授賞式会場では,FOSTが平成28年度に支援・助成した研究の中から,もっとも優れたものを表彰するFOST賞,若手研究者を対象とするFOST新人賞,ゲームの研究・開発・応用に関連して社会貢献した人物を対象とするFOST社会貢献賞が発表された。
FOSTの理事長であるコーエーテクモホールディングス 代表取締役社長の襟川陽一氏は,FOSTが設立から23年経った今なお優良な財務状況であることを報告し,今後も財務基盤を維持しつつ社会貢献活動に邁進していくと展望を語った。
第10回FOST賞に選出されたのは,「学校教育にデジタルゲームを導入する実践方法の調査研究」を行った,一般社団法人 日本eスポーツ協会の理事を努める馬場 章氏。馬場氏は,日本の学校教育にデジタルゲームを導入するべく,体系的な研究に長年取り組んでいる。今回はアメリカ,カナダ,イギリス,韓国の教育現場を視察することにより,日本ではデジタルゲームの教育利用に関する知見が少なすぎることを指摘し,その解決策の研究を進めていることが評価された。
馬場氏によると,この研究は2006年にスタートしたもので,当初は5年にわたって高校の社会科授業にオンラインRPG「大航海時代Online」を導入するという内容だったとのこと。その最終成果発表時に「教育効果とは直後の測定だけでなく,長期にわたり計測する必要がある」との指摘を受けたため,2016年には当該授業を受けた当時の学生達に対する追跡調査も実施したという。その追跡調査について馬場氏は「期待以上の成果が見られた」とし,「いずれ何らかの形で発表したい」「20年後,30年後にも追跡調査を行いたい」と意気込みを見せていた。
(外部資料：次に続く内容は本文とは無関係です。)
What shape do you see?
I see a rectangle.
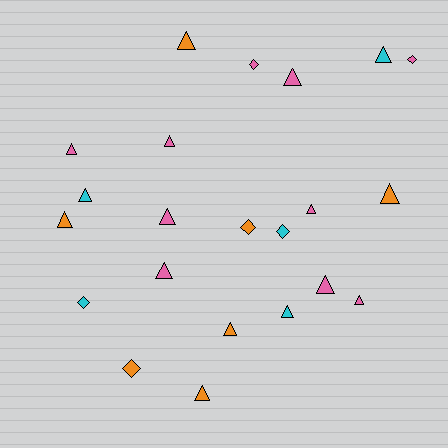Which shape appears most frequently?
Triangle, with 16 objects.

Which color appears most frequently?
Pink, with 10 objects.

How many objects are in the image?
There are 22 objects.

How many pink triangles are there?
There are 8 pink triangles.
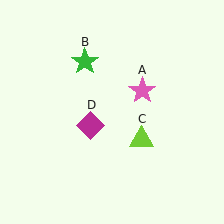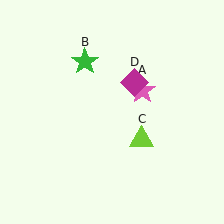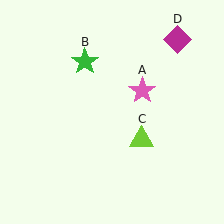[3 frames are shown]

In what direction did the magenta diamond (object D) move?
The magenta diamond (object D) moved up and to the right.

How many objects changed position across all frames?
1 object changed position: magenta diamond (object D).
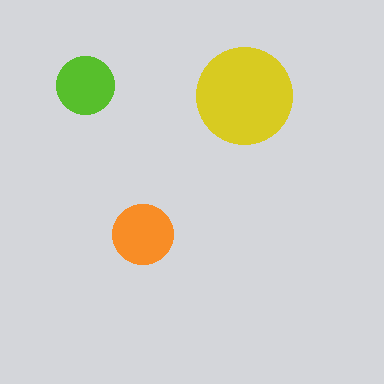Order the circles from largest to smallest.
the yellow one, the orange one, the lime one.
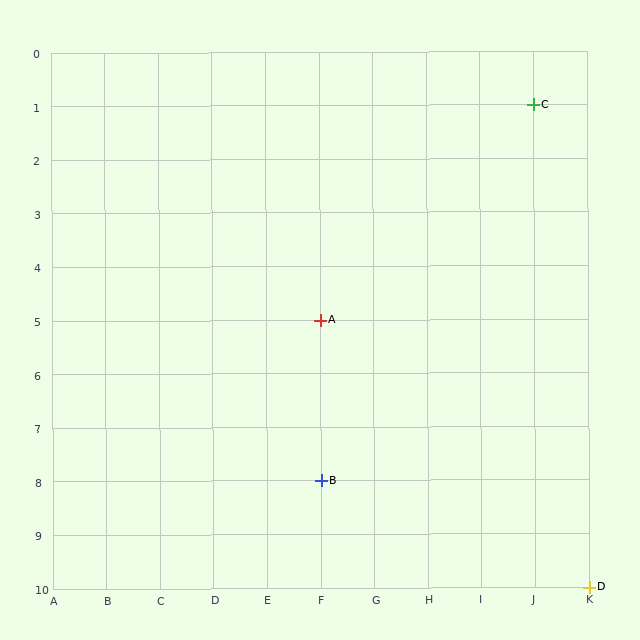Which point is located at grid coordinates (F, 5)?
Point A is at (F, 5).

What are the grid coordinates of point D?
Point D is at grid coordinates (K, 10).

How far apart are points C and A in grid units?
Points C and A are 4 columns and 4 rows apart (about 5.7 grid units diagonally).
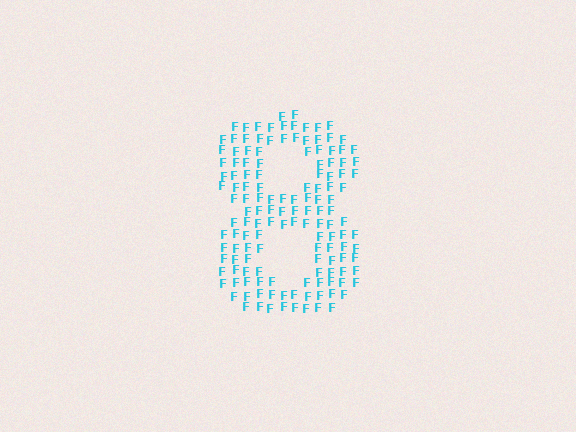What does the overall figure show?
The overall figure shows the digit 8.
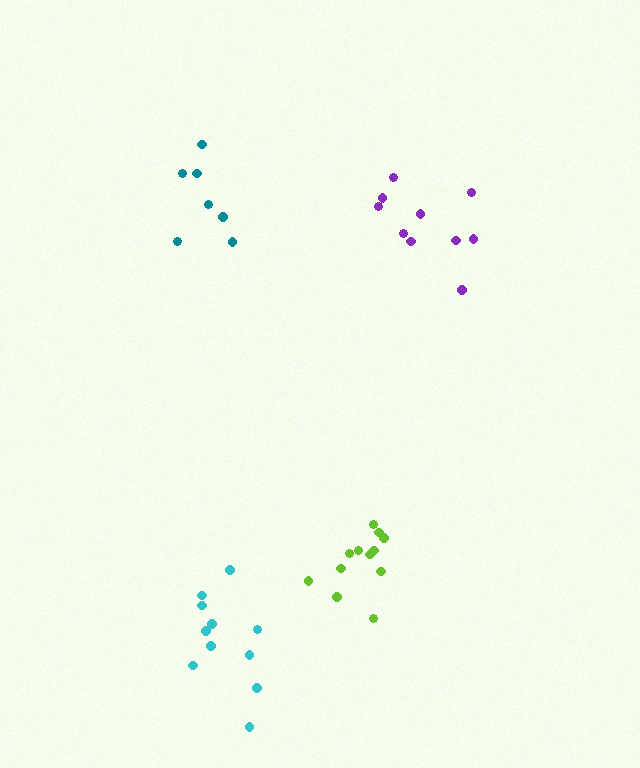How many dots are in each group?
Group 1: 12 dots, Group 2: 11 dots, Group 3: 10 dots, Group 4: 7 dots (40 total).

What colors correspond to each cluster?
The clusters are colored: lime, cyan, purple, teal.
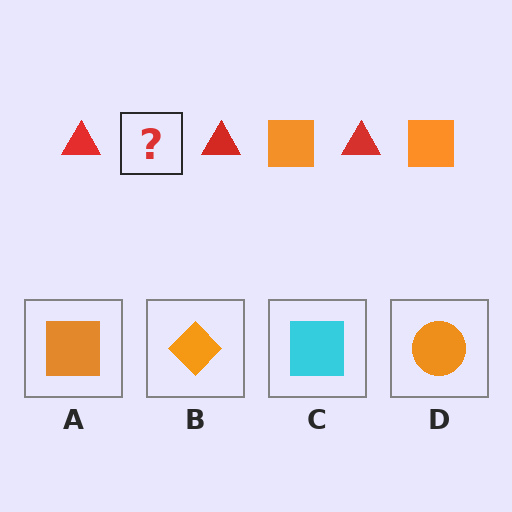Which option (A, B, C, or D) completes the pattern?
A.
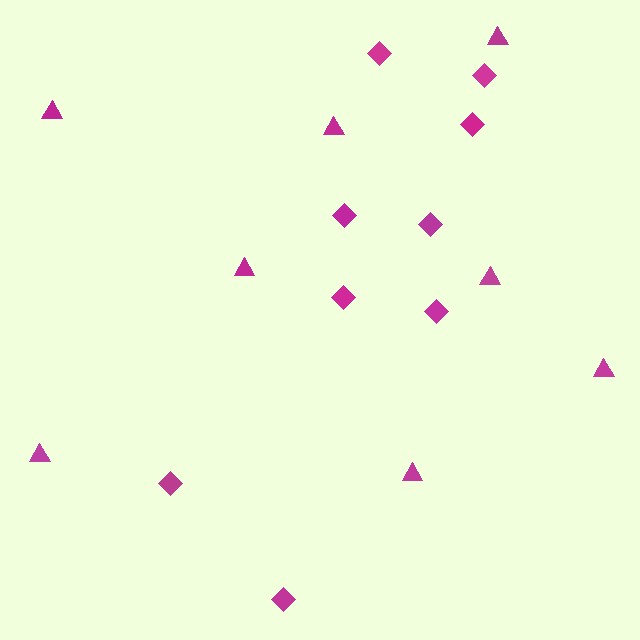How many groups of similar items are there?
There are 2 groups: one group of diamonds (9) and one group of triangles (8).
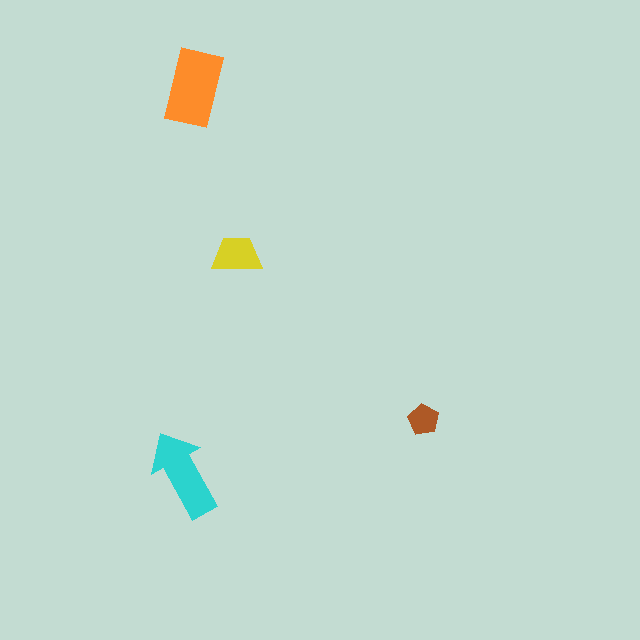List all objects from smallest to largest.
The brown pentagon, the yellow trapezoid, the cyan arrow, the orange rectangle.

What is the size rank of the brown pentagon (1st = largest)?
4th.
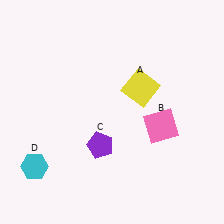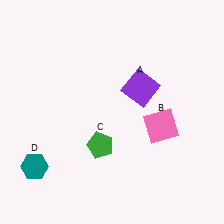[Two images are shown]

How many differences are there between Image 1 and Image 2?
There are 3 differences between the two images.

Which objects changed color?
A changed from yellow to purple. C changed from purple to green. D changed from cyan to teal.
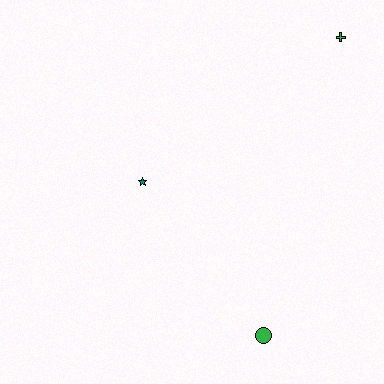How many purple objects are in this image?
There are no purple objects.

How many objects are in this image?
There are 3 objects.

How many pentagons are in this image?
There are no pentagons.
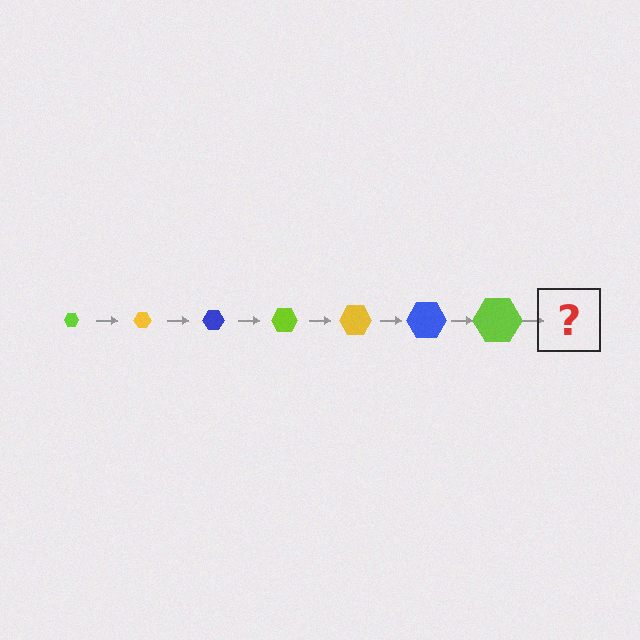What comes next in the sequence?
The next element should be a yellow hexagon, larger than the previous one.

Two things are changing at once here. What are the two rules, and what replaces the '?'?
The two rules are that the hexagon grows larger each step and the color cycles through lime, yellow, and blue. The '?' should be a yellow hexagon, larger than the previous one.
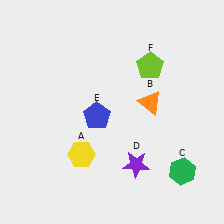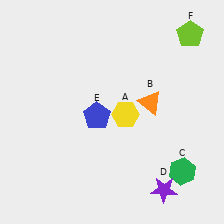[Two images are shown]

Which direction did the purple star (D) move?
The purple star (D) moved down and to the right.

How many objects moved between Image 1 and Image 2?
3 objects moved between the two images.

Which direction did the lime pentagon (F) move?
The lime pentagon (F) moved up and to the right.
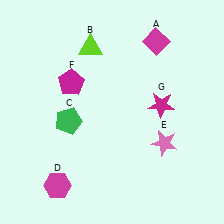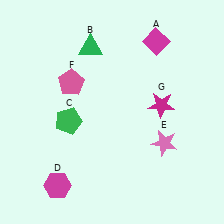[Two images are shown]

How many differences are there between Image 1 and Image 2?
There are 2 differences between the two images.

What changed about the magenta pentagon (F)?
In Image 1, F is magenta. In Image 2, it changed to pink.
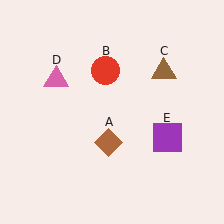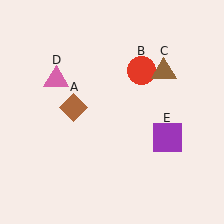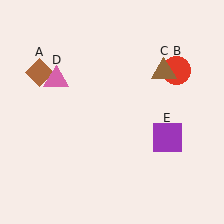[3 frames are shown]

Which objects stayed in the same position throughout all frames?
Brown triangle (object C) and pink triangle (object D) and purple square (object E) remained stationary.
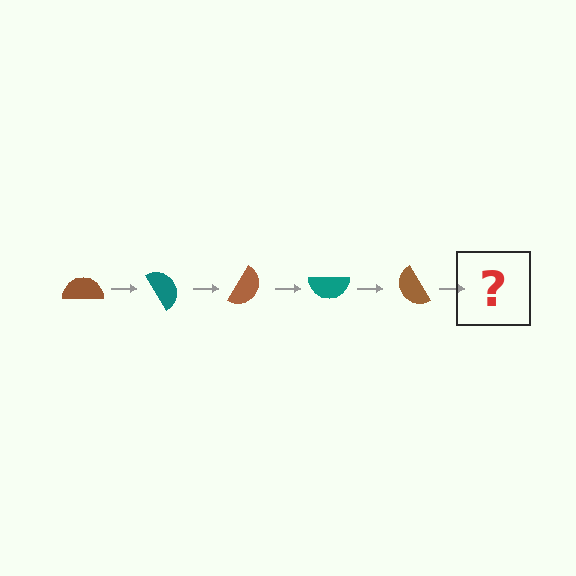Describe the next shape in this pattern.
It should be a teal semicircle, rotated 300 degrees clockwise from the start.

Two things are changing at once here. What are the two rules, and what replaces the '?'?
The two rules are that it rotates 60 degrees clockwise each step and the color cycles through brown and teal. The '?' should be a teal semicircle, rotated 300 degrees clockwise from the start.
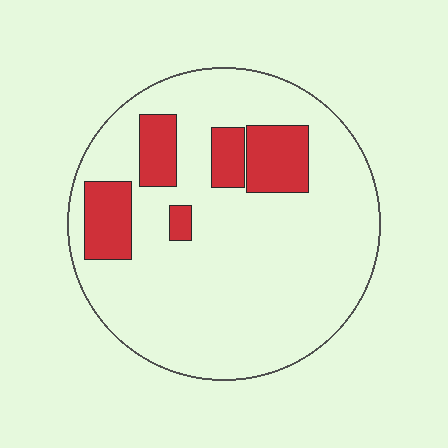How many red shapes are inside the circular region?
5.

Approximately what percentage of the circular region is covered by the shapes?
Approximately 20%.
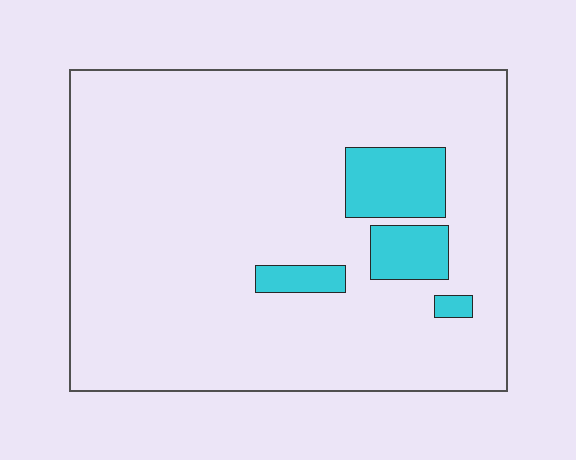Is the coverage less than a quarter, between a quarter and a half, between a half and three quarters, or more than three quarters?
Less than a quarter.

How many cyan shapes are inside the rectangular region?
4.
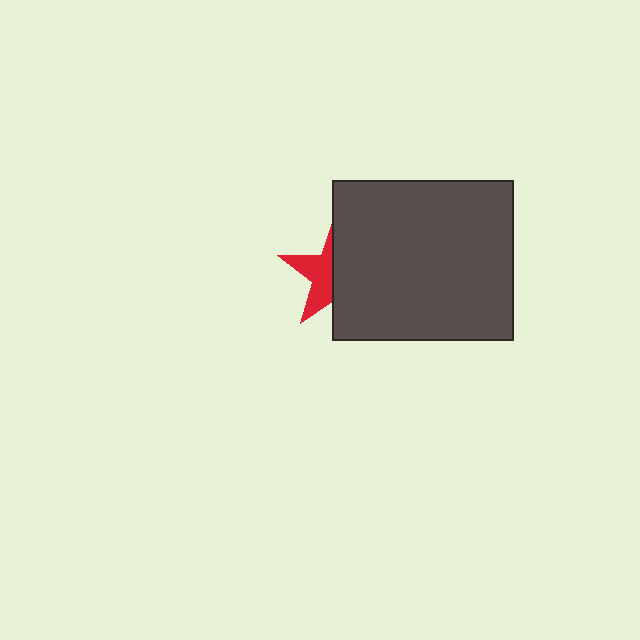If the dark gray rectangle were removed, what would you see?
You would see the complete red star.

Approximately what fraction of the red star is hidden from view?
Roughly 58% of the red star is hidden behind the dark gray rectangle.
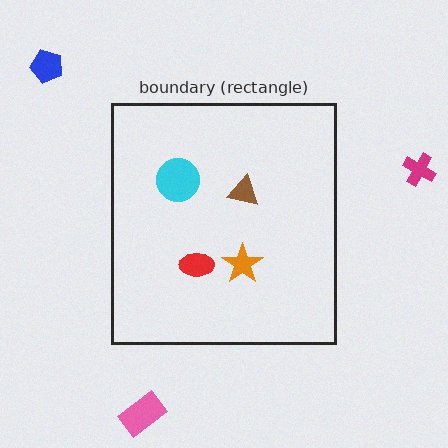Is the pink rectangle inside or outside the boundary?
Outside.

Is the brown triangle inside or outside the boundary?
Inside.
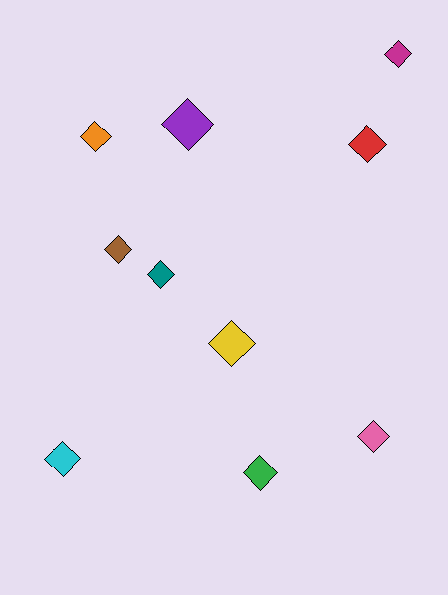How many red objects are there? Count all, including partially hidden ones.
There is 1 red object.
第4回FOST新人賞に選出されたのは,「テーブルトーク・ロールプレイングゲーム(TRPG)を用いた自閉症スペクトラム児の対人相互交渉の促進」というテーマを研究した,東京学芸大学大学院 連合学校教育学研究科の加藤浩平氏。
加藤氏は,自閉症スペクトラム児を支援する手段の一つとして,自発的な相互交渉が発生しやすいTRPGを採用し,支援活動および実践研究を行っている。今回は,TRPGを用いた小グループ活動により,自閉スペクトラム症児達がほかの児童に対して自発的にメッセージを発するようになるなどの変化について,逐語録や面接記録をもとに量的・質的両方の面で明確な分析を行ったことが評価された。
自閉スペクトラム症児は,周囲とうまく接することができないケースが多いとされがちだが,加藤氏は「今回の研究のように,彼らが活躍できる場を用意すればユニークなコミュニケーションを展開する」と説明。また,そうした自閉スペクトラム症児の中には秘められた才能や膨大な知識を持つ児童も少なからずいるとし,それらを引き出すためにTRPGを活用してほしいとも語っていた。
第6回FOST社会貢献賞に選出されたのは,特定非営利法人 コンピュータエンターテインメントレーティング機構(CERO)である。CEROは,2002年6月にゲームソフトの年齢別レーティング制度を運用・実施する機関として発足。日本国内で販売されるコンシューマ用ゲームソフトの表現を審査して年齢別レーティングを実施し,一般市民やユーザーに向けてゲームソフトの選択に必要な情報を提供してきた。その活動がエンターテインメントゲームの社会的受容とゲーム文化の健全な発展に寄与したと評価されての受賞だ。
CEROの理事長を務める島田仁郎氏は,同機構が2017年に設立15周年を迎え,これまでに1万5000タイトル以上のゲームのレーティングを行ってきたことを語った。
また日進月歩の進化を遂げるゲーム業界では,昨今でもスマートフォンゲームの台頭やVRコンテンツの登場など,次々と新しい流れが生まれているが,島田氏は今後もCEROの使命を全うするべく,全力で取り組んでいくとアピールしていた。